When you face a criminal charge in New York, it is important to understand your options. Your approach could differ depending on what charge you are up against and what your criminal record looks like.
One potential way to handle a charge is by accepting a plea bargain. But is it a good option for your situation?
The cons of a plea bargain
Cornell Law School defines a plea bargain as an agreement between prosecutors and defendants. In this agreement, both parties have something to gain. The defendant – you, in this case – often get a lighter sentence. The plea bargain may include reduced charges or dropped charges. The prosecutors may request a lenient penalty. In exchange, you submit a guilty plea.
The cons of this option center around the fact that you are claiming guilt for at least one charge you face. This puts a criminal conviction on your record, which could have major impacts on your future ability to find housing or employment.
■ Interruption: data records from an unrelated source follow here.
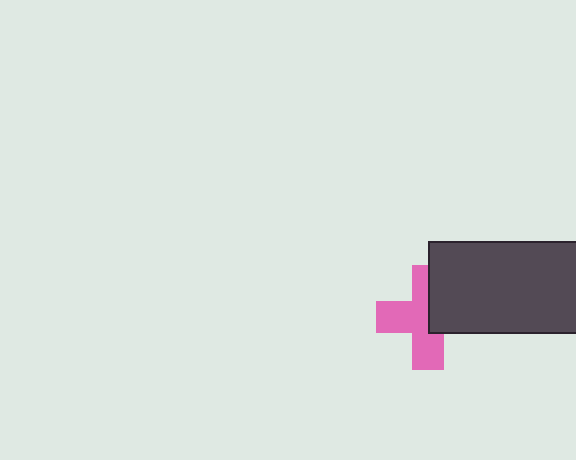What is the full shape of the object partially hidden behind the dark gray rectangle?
The partially hidden object is a pink cross.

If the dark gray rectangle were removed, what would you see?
You would see the complete pink cross.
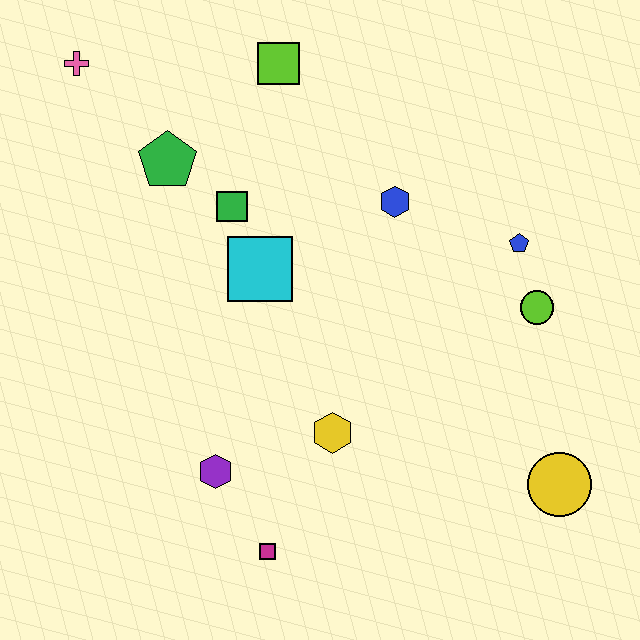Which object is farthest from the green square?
The yellow circle is farthest from the green square.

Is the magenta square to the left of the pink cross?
No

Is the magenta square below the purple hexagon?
Yes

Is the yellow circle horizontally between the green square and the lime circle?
No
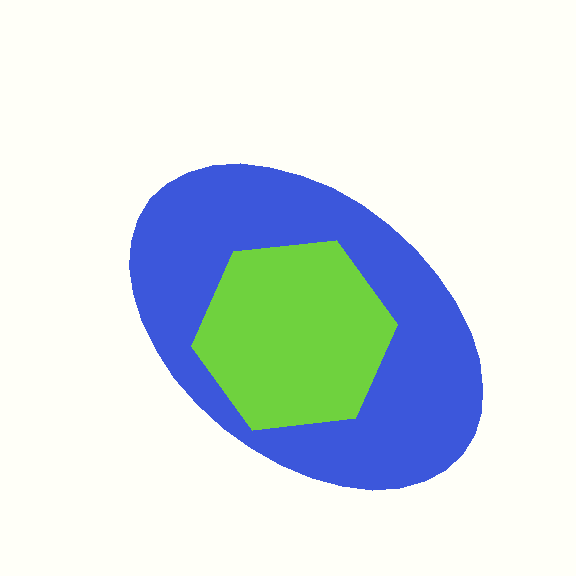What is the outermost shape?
The blue ellipse.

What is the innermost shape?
The lime hexagon.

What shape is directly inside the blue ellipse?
The lime hexagon.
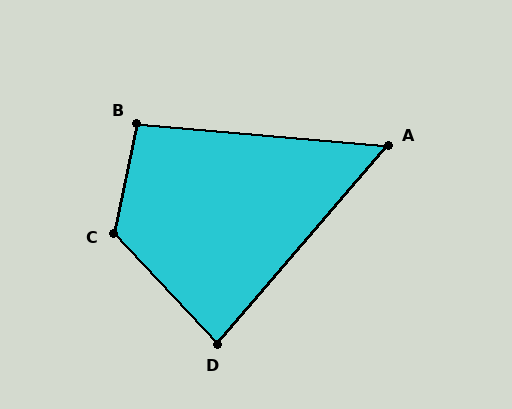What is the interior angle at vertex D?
Approximately 84 degrees (acute).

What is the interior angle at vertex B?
Approximately 96 degrees (obtuse).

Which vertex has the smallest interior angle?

If you are not guilty of the crime, it can certainly feel like an unfair exchange. Some even argue that plea bargains undermine constitutional rights.
The pros of a plea bargain
The pros involve the time it saves you and the reduced penalties. By accepting a plea bargain, you do not have to go through the court or wait for the sentencing of a jury. You will also face lighter sentences and less severe charges, which may suit you if chances of conviction by jury are high.
In the end, it is important to consult with a legal professional before taking or denying a plea bargain. They can provide insight on which works best for your situation.